Give Me the Minstrel's Seat is a popular traditional African poem that originates from the Swahili people living in modern day Kenya. Therefore, the poem cannot be attributed to any particular author except that it was translated into English by only-God-knows-who.
Basically, the poem discusses the importance of companionship in human life, how a person who has companions is better than one who lives a solitary life. The poem further states that the troubles of life can easily be overcome when a person has good friends. Here are powerful lines from the poem:
As man goes through life soon he is pierced by the thorn, or the sand-mote enters his eye and he needs a friend to remove it.
However, having originated from a patriarchal society, it appears that the poem Give Me a Minstrel's Seat has some elements of male chauvinism embedded in it.
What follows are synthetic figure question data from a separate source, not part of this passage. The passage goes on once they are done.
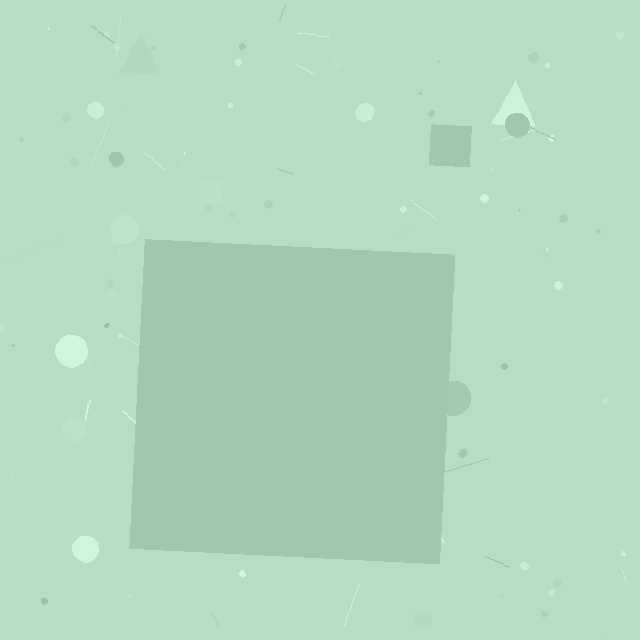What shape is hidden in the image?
A square is hidden in the image.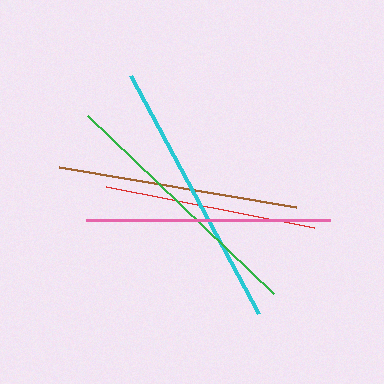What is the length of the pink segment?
The pink segment is approximately 244 pixels long.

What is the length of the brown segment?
The brown segment is approximately 240 pixels long.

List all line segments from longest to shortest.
From longest to shortest: cyan and green (about equal), pink and brown (about equal), red.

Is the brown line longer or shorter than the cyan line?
The cyan line is longer than the brown line.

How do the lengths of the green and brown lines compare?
The green and brown lines are approximately the same length.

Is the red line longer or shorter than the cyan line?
The cyan line is longer than the red line.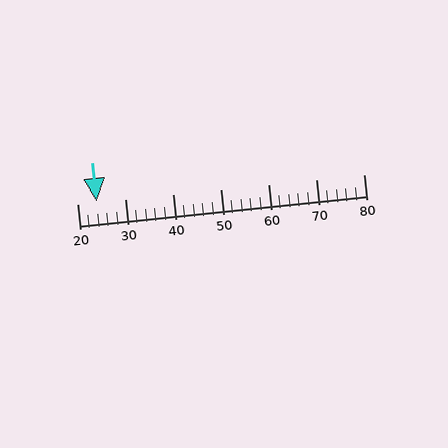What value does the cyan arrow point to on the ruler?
The cyan arrow points to approximately 24.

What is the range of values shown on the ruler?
The ruler shows values from 20 to 80.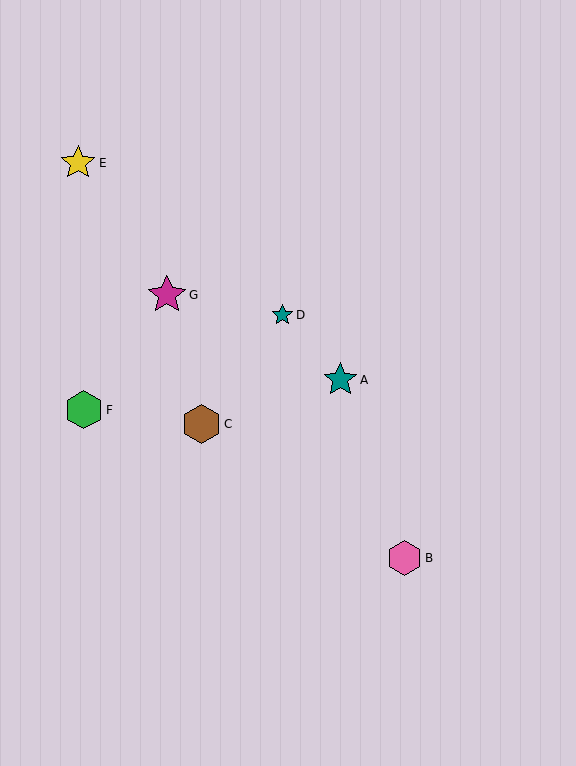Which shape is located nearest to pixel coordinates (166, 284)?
The magenta star (labeled G) at (167, 295) is nearest to that location.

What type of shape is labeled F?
Shape F is a green hexagon.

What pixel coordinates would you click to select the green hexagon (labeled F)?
Click at (84, 410) to select the green hexagon F.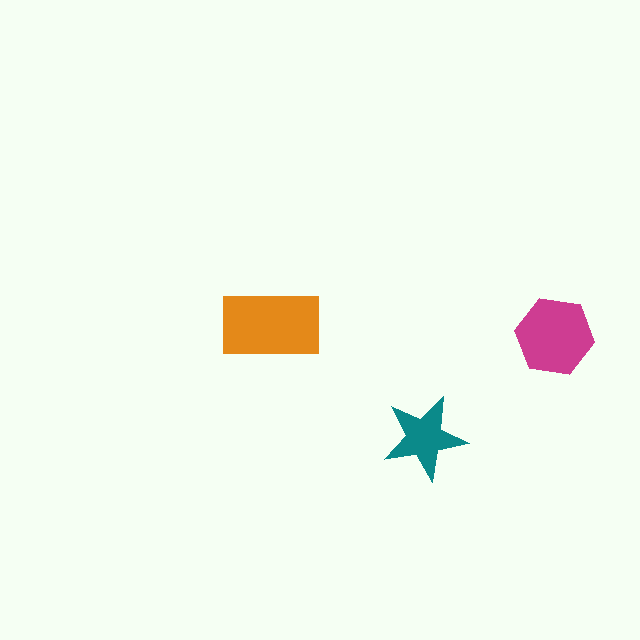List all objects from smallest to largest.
The teal star, the magenta hexagon, the orange rectangle.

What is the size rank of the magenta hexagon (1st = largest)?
2nd.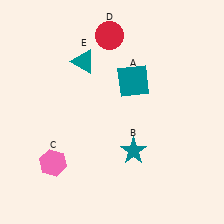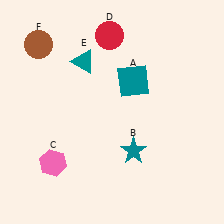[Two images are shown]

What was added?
A brown circle (F) was added in Image 2.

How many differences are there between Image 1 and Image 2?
There is 1 difference between the two images.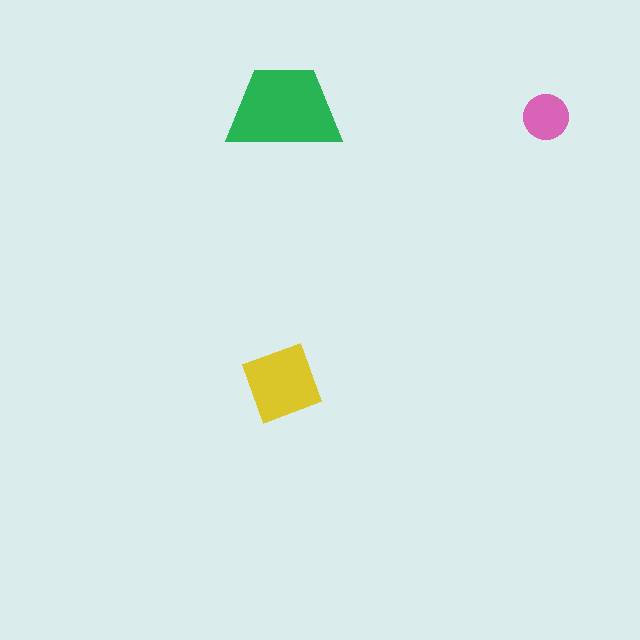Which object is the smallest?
The pink circle.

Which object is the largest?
The green trapezoid.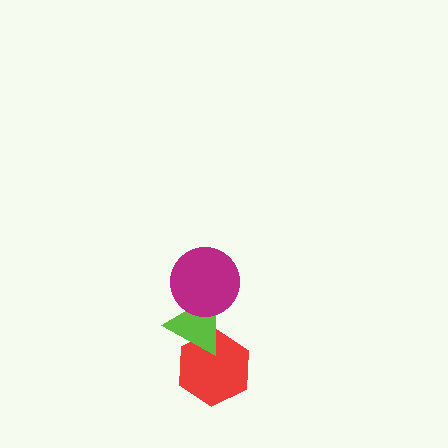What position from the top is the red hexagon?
The red hexagon is 3rd from the top.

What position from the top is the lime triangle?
The lime triangle is 2nd from the top.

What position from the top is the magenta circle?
The magenta circle is 1st from the top.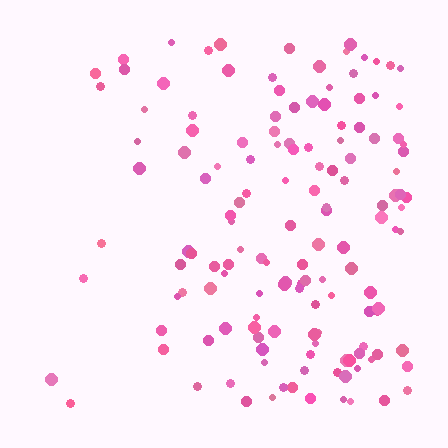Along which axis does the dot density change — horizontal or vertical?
Horizontal.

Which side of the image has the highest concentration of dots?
The right.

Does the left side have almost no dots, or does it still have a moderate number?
Still a moderate number, just noticeably fewer than the right.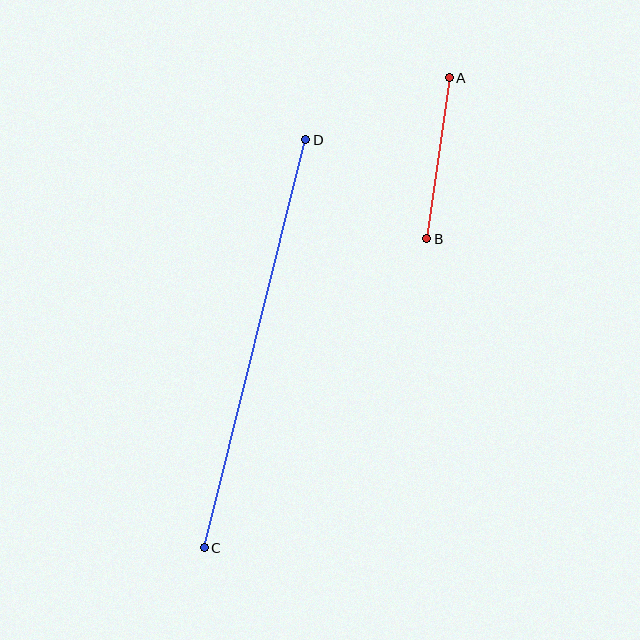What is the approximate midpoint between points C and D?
The midpoint is at approximately (255, 344) pixels.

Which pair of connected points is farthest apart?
Points C and D are farthest apart.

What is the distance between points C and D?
The distance is approximately 420 pixels.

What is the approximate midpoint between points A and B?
The midpoint is at approximately (438, 158) pixels.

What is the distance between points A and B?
The distance is approximately 163 pixels.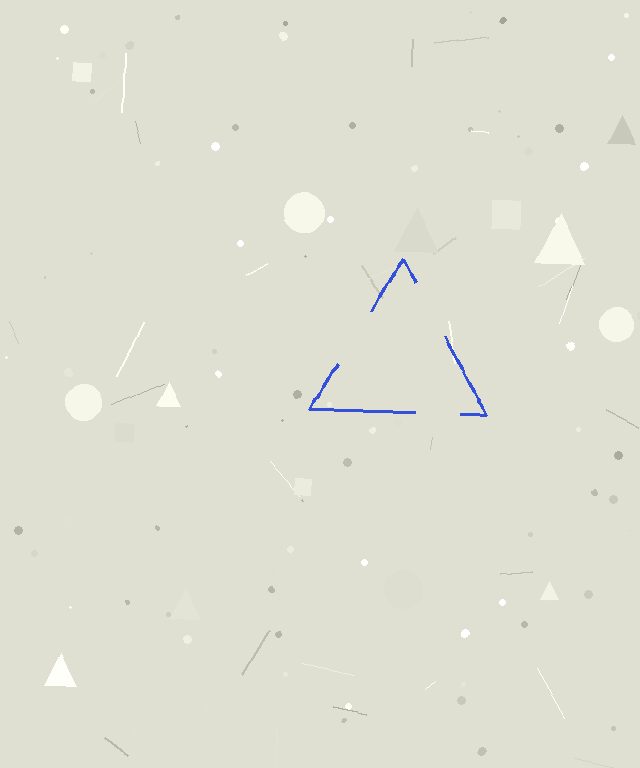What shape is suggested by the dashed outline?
The dashed outline suggests a triangle.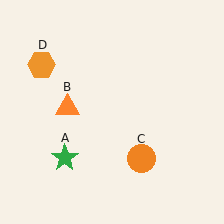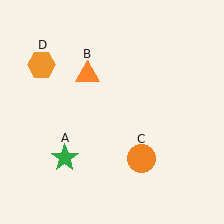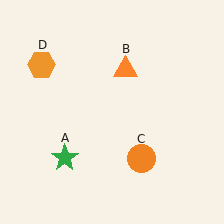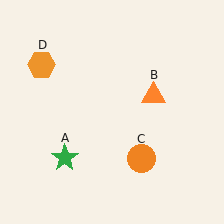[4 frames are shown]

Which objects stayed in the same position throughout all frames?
Green star (object A) and orange circle (object C) and orange hexagon (object D) remained stationary.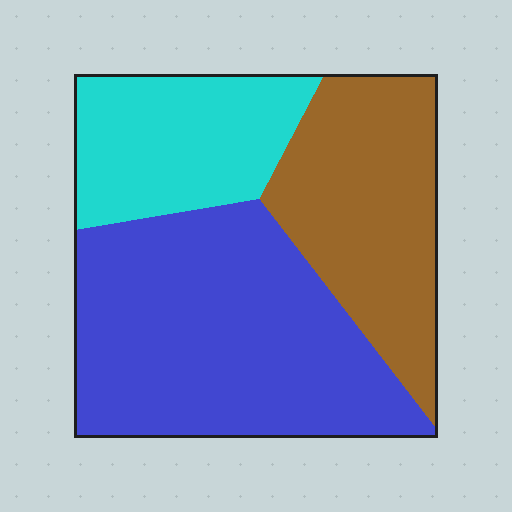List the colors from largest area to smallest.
From largest to smallest: blue, brown, cyan.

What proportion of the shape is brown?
Brown covers roughly 30% of the shape.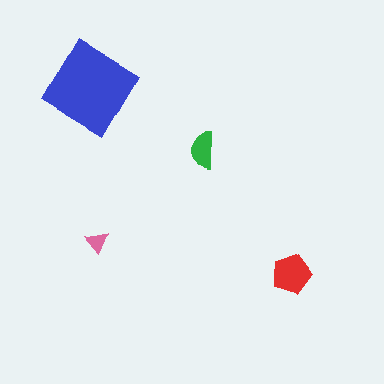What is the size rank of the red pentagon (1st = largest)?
2nd.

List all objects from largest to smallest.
The blue diamond, the red pentagon, the green semicircle, the pink triangle.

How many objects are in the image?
There are 4 objects in the image.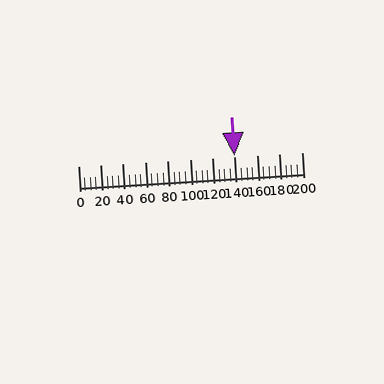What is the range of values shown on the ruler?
The ruler shows values from 0 to 200.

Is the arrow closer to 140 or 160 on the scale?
The arrow is closer to 140.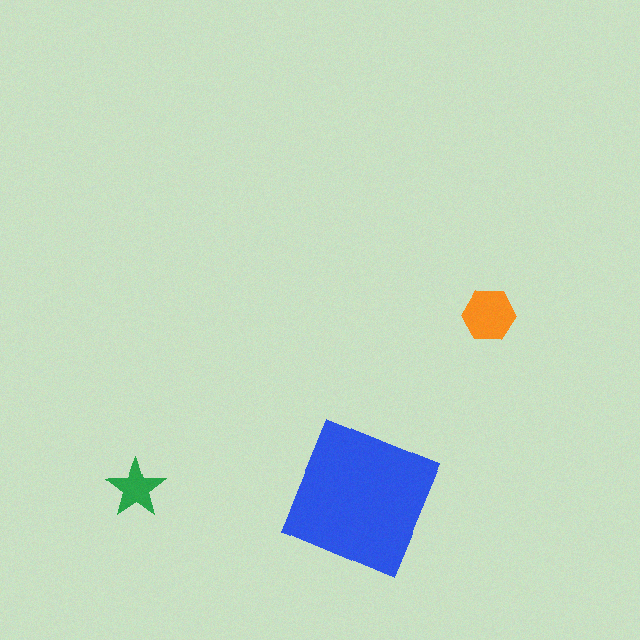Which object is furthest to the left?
The green star is leftmost.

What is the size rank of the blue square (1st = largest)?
1st.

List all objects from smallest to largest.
The green star, the orange hexagon, the blue square.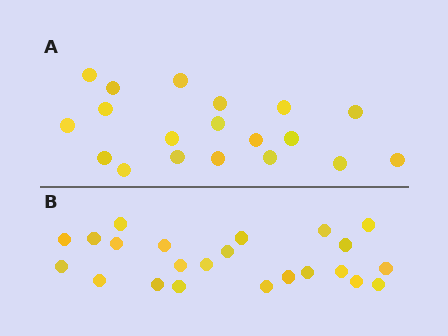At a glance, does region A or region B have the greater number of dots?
Region B (the bottom region) has more dots.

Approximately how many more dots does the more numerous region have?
Region B has about 4 more dots than region A.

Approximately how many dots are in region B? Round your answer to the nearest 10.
About 20 dots. (The exact count is 23, which rounds to 20.)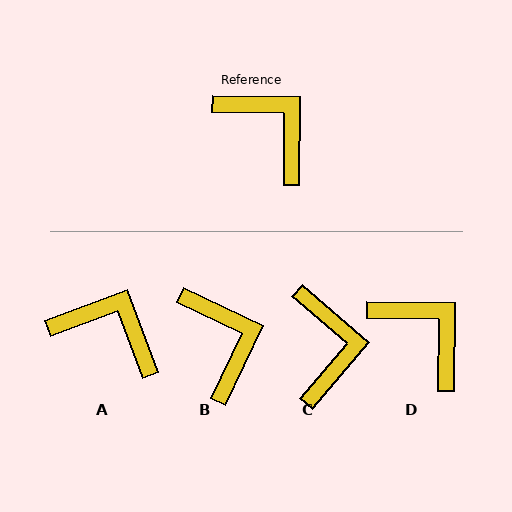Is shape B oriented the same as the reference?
No, it is off by about 25 degrees.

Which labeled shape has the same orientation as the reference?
D.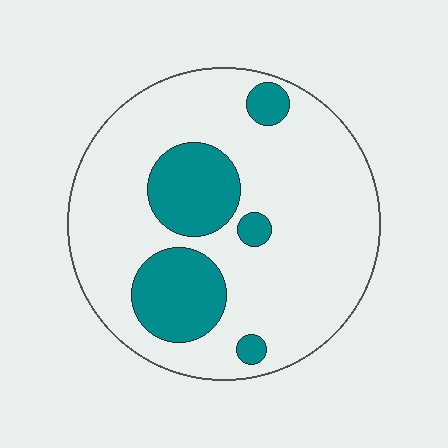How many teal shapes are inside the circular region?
5.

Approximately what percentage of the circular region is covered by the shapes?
Approximately 25%.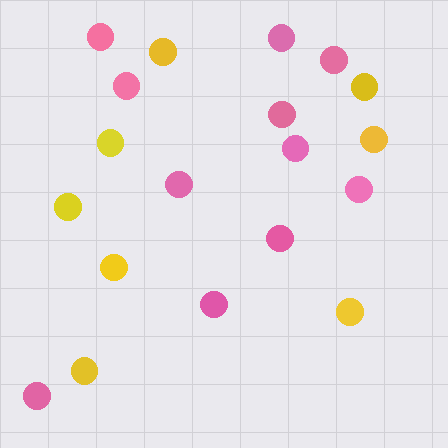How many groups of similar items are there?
There are 2 groups: one group of pink circles (11) and one group of yellow circles (8).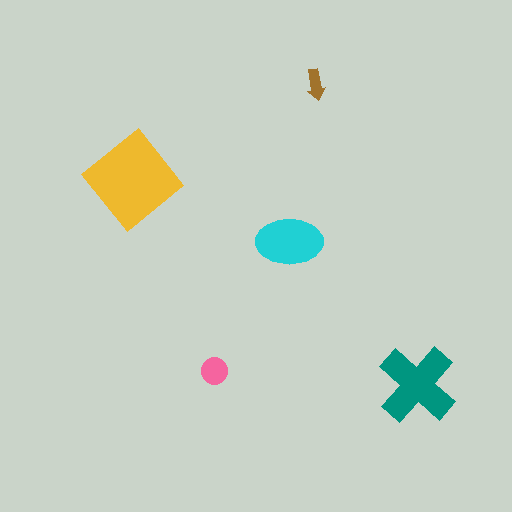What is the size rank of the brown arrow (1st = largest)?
5th.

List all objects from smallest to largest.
The brown arrow, the pink circle, the cyan ellipse, the teal cross, the yellow diamond.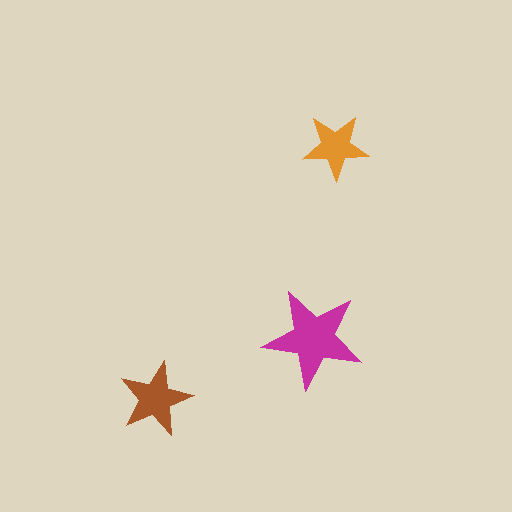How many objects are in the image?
There are 3 objects in the image.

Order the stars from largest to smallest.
the magenta one, the brown one, the orange one.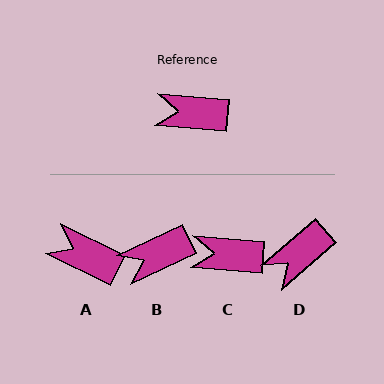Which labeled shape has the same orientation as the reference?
C.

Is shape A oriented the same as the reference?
No, it is off by about 21 degrees.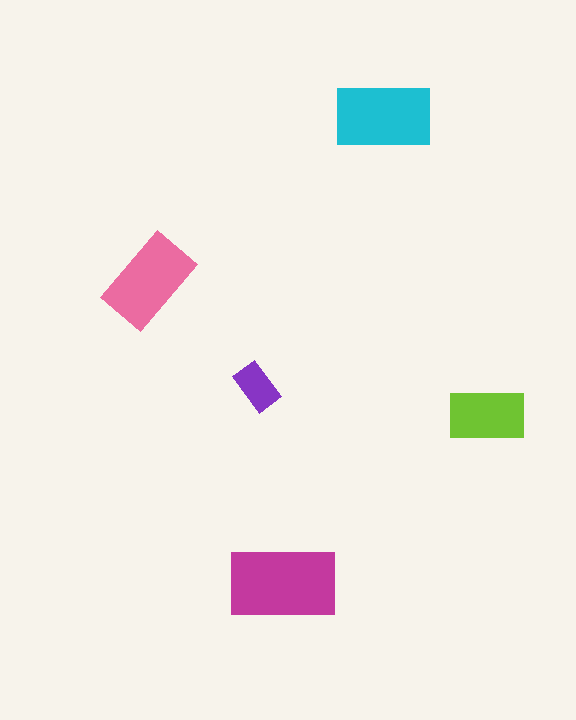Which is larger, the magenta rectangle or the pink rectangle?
The magenta one.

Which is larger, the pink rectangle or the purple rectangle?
The pink one.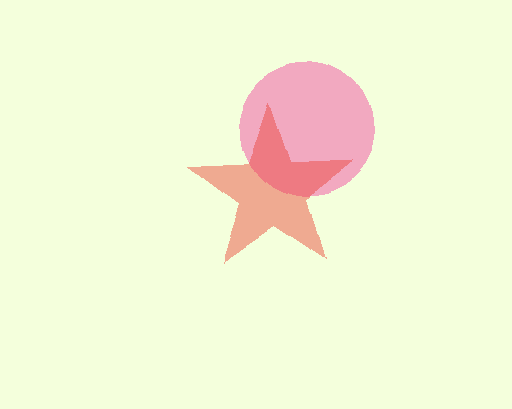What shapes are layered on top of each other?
The layered shapes are: a pink circle, a red star.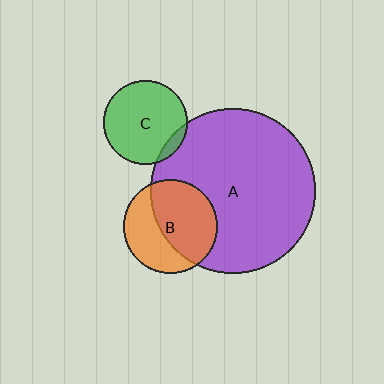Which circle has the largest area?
Circle A (purple).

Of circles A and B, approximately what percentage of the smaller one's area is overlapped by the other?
Approximately 60%.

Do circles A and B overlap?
Yes.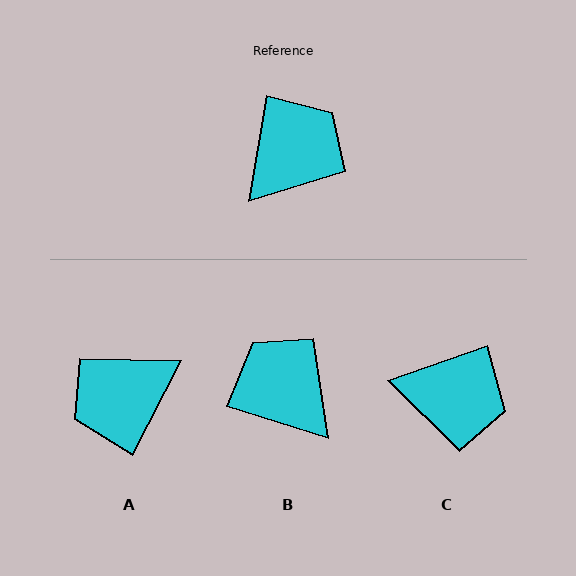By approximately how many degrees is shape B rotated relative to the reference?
Approximately 82 degrees counter-clockwise.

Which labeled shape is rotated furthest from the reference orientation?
A, about 162 degrees away.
In this regard, the poem stresses that women are nothing without men.
This portrays women has a pot of soup which needs the presence of man to add salt and flavour. There are many women all over the world who are successful and powerful without having men in their life. Hear the chauvinistic lines of the poem:
Let me ask for what reason or rhyme women refuse to marry?
Woman cannot exist except by man, what is there in man to vex some of them so?
The poem does not only project man as the pillar in a woman's life, it latently questions the motive of organizations that are advocating for the liberation and empowerment of women. The poem wants to know why women are finding it difficult to submit to their man.
In conclusion, I believe that, while the poem is great for stressing the importance of friendship and companionship in human life, it relegates women to the background. This is not good for the advancement of gender equality and liberation movements across the globe.